The new contract, under which patients paid fixed charges for particular types of procedure, also gave local primary care trusts the power to commission and pay for dental services.
It has been rolled out to cover Wales, although the report only deals with progress in England.
The number of patients seen fell by 900,000 in the 18 months following the introduction of the new contract in April 2006, the report said.
In the first year of the contract, the number of complex treatments - including bridges and crowns - which involve laboratory work was halved, and the number of root canal treatments fell by 45%. Both of these attract higher fees under the new scheme.
The committee said there were concerns that some patients were not getting the complex treatment they needed.
Conversely, the number of tooth extractions rose.

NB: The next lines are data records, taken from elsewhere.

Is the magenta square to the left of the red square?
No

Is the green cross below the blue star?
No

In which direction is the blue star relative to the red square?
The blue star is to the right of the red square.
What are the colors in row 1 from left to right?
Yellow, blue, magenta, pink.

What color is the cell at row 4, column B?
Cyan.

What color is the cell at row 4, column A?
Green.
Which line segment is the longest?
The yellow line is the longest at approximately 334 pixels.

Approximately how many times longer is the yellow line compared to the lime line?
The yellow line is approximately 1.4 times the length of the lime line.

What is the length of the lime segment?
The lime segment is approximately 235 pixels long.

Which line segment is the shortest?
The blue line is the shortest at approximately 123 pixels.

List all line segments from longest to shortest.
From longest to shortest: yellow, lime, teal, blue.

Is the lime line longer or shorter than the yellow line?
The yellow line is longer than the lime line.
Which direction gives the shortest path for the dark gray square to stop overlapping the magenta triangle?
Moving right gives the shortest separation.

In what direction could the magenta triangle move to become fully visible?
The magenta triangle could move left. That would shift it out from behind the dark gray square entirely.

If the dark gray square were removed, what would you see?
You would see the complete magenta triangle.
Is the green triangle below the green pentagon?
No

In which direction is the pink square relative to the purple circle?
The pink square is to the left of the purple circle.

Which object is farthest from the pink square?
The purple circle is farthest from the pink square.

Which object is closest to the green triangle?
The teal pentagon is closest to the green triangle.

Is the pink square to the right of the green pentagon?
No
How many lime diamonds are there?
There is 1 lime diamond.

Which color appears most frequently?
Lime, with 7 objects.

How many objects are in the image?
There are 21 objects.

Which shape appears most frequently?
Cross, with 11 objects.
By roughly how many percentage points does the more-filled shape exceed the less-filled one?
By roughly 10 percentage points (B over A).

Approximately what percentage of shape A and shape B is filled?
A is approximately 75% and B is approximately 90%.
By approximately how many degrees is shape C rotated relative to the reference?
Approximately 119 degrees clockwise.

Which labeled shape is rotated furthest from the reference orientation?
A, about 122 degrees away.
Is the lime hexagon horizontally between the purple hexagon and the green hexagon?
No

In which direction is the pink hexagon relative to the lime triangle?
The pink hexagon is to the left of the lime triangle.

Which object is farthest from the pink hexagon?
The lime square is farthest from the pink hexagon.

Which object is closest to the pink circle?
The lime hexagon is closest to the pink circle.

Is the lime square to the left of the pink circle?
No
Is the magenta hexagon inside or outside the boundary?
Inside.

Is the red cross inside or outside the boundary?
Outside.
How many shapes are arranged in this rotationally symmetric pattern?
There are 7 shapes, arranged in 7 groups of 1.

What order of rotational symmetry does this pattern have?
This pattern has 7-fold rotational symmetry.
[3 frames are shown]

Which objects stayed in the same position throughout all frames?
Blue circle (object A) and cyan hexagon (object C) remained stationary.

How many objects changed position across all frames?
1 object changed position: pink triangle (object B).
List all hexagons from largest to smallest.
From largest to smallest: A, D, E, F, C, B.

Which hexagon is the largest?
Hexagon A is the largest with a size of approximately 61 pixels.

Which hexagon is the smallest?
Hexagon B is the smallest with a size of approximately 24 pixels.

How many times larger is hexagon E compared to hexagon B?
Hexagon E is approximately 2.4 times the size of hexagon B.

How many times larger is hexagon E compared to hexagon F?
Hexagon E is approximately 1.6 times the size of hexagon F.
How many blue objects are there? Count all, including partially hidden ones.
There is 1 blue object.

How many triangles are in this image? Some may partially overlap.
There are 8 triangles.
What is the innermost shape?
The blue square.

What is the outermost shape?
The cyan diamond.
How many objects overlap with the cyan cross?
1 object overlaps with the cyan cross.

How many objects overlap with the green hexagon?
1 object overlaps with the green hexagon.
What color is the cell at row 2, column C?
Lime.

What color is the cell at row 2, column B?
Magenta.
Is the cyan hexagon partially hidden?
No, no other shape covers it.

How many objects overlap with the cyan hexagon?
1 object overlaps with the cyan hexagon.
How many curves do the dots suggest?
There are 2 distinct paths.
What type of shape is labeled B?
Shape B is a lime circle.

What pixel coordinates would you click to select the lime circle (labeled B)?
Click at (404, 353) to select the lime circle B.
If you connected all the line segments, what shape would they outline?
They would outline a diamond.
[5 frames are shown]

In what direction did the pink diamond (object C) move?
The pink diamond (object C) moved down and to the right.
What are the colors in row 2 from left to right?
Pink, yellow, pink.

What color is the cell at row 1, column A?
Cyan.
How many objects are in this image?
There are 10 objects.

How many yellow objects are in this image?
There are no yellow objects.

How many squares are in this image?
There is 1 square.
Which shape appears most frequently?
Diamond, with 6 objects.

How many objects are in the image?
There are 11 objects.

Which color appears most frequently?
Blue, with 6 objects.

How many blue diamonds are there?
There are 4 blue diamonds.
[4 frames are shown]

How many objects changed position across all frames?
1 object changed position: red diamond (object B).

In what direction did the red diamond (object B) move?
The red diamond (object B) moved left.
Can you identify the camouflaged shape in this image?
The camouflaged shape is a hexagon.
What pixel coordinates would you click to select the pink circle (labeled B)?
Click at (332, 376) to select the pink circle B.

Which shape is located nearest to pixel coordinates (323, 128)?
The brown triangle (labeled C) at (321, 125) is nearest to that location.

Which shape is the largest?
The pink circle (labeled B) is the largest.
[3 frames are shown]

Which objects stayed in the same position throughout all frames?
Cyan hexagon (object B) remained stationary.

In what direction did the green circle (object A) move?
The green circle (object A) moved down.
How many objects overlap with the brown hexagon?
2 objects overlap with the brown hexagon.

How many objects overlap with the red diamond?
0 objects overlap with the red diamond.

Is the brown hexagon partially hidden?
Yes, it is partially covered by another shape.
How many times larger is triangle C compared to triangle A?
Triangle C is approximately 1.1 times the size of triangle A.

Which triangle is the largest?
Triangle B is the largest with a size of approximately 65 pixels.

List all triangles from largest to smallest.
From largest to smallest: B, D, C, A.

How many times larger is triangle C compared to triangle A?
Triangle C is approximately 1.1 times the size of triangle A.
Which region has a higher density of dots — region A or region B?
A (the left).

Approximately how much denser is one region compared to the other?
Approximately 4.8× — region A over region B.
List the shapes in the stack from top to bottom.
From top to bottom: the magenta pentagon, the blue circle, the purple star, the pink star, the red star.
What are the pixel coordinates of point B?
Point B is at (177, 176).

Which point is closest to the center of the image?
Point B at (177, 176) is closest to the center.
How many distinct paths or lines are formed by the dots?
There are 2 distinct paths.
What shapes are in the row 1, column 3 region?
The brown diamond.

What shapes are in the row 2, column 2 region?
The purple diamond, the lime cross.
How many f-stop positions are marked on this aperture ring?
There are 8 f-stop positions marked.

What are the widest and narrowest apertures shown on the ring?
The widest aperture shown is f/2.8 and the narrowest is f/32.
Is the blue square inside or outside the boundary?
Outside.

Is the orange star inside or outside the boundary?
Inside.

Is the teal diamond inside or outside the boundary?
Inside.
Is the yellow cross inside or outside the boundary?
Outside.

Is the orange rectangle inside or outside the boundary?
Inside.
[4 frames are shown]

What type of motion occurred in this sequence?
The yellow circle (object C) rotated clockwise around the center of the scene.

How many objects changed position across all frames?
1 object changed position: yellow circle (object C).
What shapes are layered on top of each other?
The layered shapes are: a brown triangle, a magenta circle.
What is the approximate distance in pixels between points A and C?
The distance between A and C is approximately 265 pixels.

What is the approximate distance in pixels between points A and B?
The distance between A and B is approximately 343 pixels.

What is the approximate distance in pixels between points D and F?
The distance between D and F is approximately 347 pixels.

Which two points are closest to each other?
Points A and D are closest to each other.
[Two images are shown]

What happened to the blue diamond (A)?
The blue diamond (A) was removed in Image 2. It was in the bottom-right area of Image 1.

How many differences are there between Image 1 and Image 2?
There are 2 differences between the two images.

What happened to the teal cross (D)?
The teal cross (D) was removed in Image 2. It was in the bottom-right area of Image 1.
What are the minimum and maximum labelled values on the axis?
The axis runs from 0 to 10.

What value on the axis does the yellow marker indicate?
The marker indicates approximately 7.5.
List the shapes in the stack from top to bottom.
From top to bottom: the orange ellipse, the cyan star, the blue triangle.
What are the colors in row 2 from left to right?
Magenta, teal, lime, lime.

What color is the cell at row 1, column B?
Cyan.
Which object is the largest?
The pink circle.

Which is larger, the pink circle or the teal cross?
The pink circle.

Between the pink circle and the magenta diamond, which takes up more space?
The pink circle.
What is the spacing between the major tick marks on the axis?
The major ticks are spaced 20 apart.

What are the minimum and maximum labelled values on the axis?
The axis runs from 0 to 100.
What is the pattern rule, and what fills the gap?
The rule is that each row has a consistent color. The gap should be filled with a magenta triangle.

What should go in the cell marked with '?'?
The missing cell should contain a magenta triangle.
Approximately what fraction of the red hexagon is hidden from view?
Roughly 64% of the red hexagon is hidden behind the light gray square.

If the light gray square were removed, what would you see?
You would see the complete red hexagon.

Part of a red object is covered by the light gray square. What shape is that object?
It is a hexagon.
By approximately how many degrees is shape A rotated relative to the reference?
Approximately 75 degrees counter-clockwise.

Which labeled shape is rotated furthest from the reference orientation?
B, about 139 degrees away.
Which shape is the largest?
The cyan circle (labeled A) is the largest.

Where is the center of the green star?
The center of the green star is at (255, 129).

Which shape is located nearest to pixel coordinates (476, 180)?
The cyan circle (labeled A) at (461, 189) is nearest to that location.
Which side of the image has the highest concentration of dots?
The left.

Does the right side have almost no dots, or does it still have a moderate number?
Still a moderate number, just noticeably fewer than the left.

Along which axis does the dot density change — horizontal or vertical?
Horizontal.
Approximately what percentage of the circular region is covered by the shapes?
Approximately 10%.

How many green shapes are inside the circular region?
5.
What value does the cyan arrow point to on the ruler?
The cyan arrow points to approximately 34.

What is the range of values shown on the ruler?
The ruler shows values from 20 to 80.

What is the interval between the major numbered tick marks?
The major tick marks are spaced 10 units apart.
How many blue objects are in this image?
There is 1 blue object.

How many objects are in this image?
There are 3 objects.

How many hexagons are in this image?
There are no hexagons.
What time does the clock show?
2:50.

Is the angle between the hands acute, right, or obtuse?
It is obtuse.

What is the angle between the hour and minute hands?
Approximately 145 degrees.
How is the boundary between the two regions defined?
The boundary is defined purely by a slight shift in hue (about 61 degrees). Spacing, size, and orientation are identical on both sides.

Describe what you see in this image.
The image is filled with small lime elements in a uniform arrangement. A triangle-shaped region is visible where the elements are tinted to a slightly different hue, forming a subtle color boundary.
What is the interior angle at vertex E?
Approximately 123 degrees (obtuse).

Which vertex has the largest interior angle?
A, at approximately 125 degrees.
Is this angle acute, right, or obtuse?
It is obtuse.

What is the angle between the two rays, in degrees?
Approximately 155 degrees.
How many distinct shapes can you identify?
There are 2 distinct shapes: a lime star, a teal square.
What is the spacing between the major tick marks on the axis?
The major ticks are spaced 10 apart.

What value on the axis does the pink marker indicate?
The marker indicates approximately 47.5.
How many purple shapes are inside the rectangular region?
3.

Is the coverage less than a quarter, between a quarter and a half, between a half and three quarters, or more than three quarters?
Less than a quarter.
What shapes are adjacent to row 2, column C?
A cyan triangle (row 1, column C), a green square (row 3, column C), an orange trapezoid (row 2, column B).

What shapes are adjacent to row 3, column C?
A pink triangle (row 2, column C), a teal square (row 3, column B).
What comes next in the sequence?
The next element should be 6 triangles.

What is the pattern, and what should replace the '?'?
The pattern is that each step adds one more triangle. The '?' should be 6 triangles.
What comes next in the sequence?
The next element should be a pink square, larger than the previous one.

In Scotland and Northern Ireland, not covered by the changes, the number of complex treatments rose.
No pilots
The committee also heard fears that the changes had not stemmed the exodus of NHS dentists into private-only practices, although the Department of Health said that was unlikely.
It highlights the failure of a farcical contract that has alienated the profession and caused uncertainty to patients
Susie Sanderson British Dental Association
Committee chairman Kevin Barron MP said: "It is disappointing that so far the new contract has failed to improve the patient's experience of dental services.
"While we readily accept that in some areas of the country, provision of NHS dentistry is good, overall provision is patchy."
He criticised the Department of Health for not piloting the new contract on a smaller scale prior to introduction.
The committee called on the government to improve PCT commissioning and review the "units of activity" system to make sure it rewarded dentists for choosing the most appropriate treatment.
'Farcical'
Susie Sanderson, from the British Dental Association, described it as a "damning report".
The focus and funding is already starting to show results
Department of Health
"It highlights the failure of a farcical contract that has alienated the profession and caused uncertainty to patients," she said.
"For the past two years, dentists and patients have told the Department of Health that it got it wrong."
A Department of Health spokesman said it would "carefully consider" the recommendations but that the benefits of the reforms were already emerging.
"We have invested over £200m in NHS dentistry this year, over and above increases in the last three years. This takes our total investment to over £2bn.
"The focus and funding is already starting to show results - patients are starting to see the benefits with new NHS practices opening all over the country, and we are working with the NHS to ensure that, as the committee recommends, the quality of dental commissioning by PCTs improves."